If you move into your house while your IRA owns it, you're in trouble. The IRS strictly bans self-dealing -- doing business with your own IRA other than putting money in it. If, say, you sell your house to your IRA or rent property the IRA owns, that's self-dealing, and it turns your IRA into an ordinary collection of assets. Suppose you have $250,000 in your IRA when the IRS voids your account. Now you have to add those assets to your income for the year.
To get around the self-dealing snare, you can have your IRA buy your future retirement home as an investment. Your IRA collects the rental income, none of which is taxable until you withdraw it. That may be a plus for you if you're in a high tax bracket. When you turn 59 1/2, you can start withdrawing any or all of your assets from the IRA, including the house. Unfortunately, your IRA withdrawals are taxable income. If your house is worth $250,000, say, when you take title from your IRA, you'll have to pay tax on an extra $250,000 in income for the year.
Buying your house through your IRA not only makes your rental income-tax free, you have your IRA making the down payment and mortgage payments for you. This may work for you if you don't have the money for the house in other accounts. The downside is that you don't get any of the write-offs you could normally take. As your IRA owns the house, you can't deduct the rental mortgage interest, property taxes or depreciation on your own taxes. Depending on your finances, this may not work for you.

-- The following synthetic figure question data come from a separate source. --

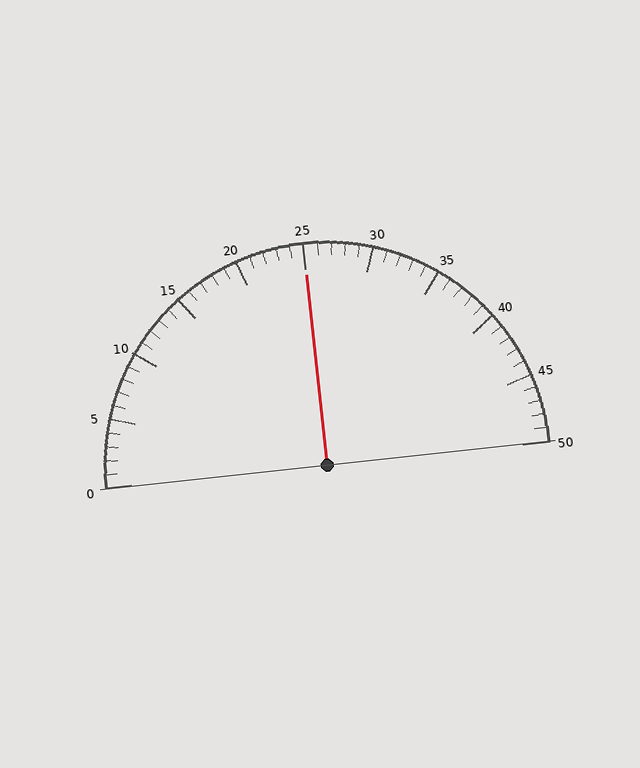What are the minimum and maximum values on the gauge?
The gauge ranges from 0 to 50.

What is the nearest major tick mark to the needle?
The nearest major tick mark is 25.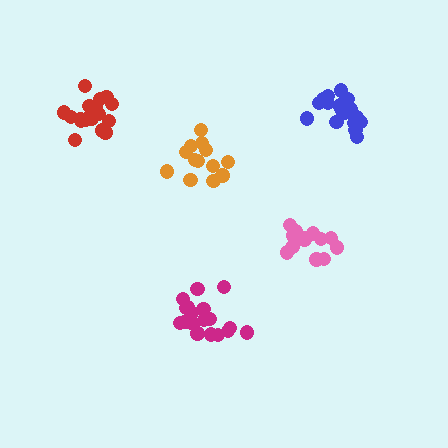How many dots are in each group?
Group 1: 18 dots, Group 2: 13 dots, Group 3: 18 dots, Group 4: 19 dots, Group 5: 13 dots (81 total).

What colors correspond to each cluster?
The clusters are colored: red, orange, magenta, blue, pink.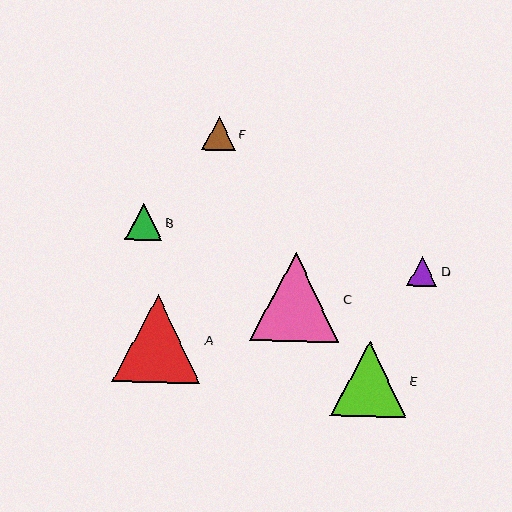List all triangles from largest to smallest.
From largest to smallest: C, A, E, B, F, D.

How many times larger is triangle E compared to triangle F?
Triangle E is approximately 2.2 times the size of triangle F.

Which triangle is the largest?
Triangle C is the largest with a size of approximately 89 pixels.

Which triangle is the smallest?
Triangle D is the smallest with a size of approximately 30 pixels.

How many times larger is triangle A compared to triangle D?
Triangle A is approximately 3.0 times the size of triangle D.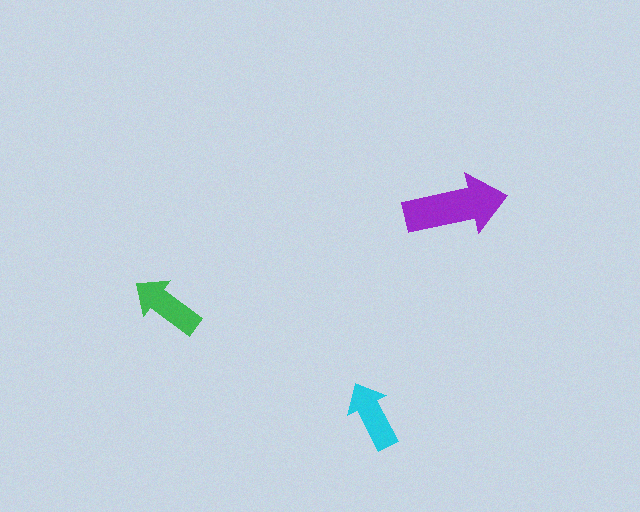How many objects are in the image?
There are 3 objects in the image.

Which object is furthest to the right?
The purple arrow is rightmost.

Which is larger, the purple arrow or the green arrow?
The purple one.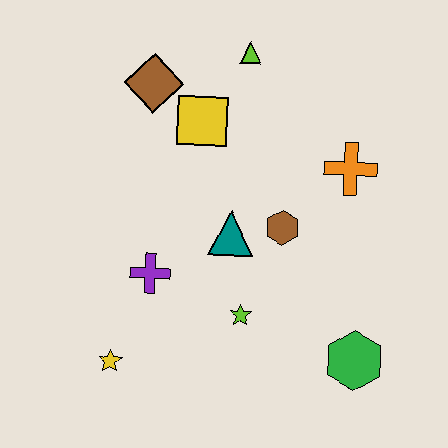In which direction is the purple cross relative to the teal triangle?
The purple cross is to the left of the teal triangle.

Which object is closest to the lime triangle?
The yellow square is closest to the lime triangle.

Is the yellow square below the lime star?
No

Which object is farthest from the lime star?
The lime triangle is farthest from the lime star.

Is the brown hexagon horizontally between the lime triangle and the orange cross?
Yes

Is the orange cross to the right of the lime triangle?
Yes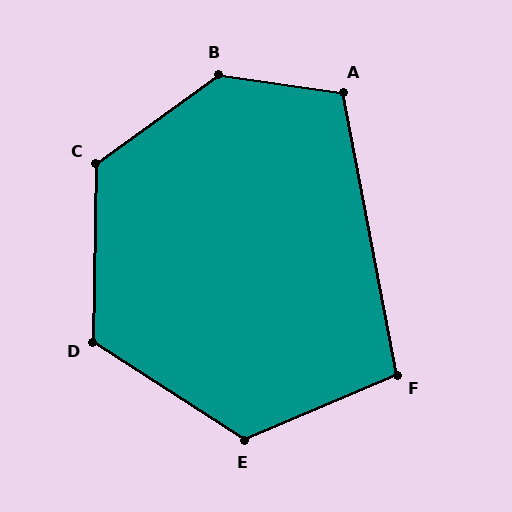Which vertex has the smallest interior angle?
F, at approximately 102 degrees.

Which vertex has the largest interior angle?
B, at approximately 136 degrees.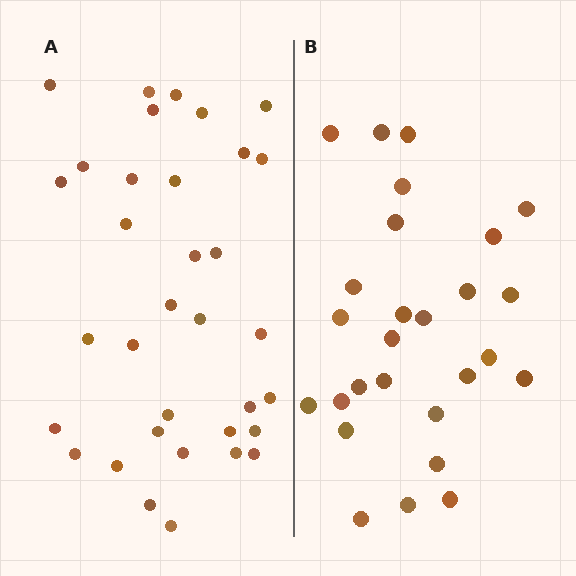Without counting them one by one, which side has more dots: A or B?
Region A (the left region) has more dots.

The principle behind IRAs is that you get a tax deduction now, then pay money on withdrawals when you retire and shift to a lower tax bracket. If you're still working at 59 1/2 -- the age at which you can tap the IRA with no penalty -- you can delay withdrawals until 70 1/2, when minimum annual withdrawals become mandatory. You have some tax flexibility with smaller withdrawals but a house guarantees a huge spike in taxable income the year you withdraw it.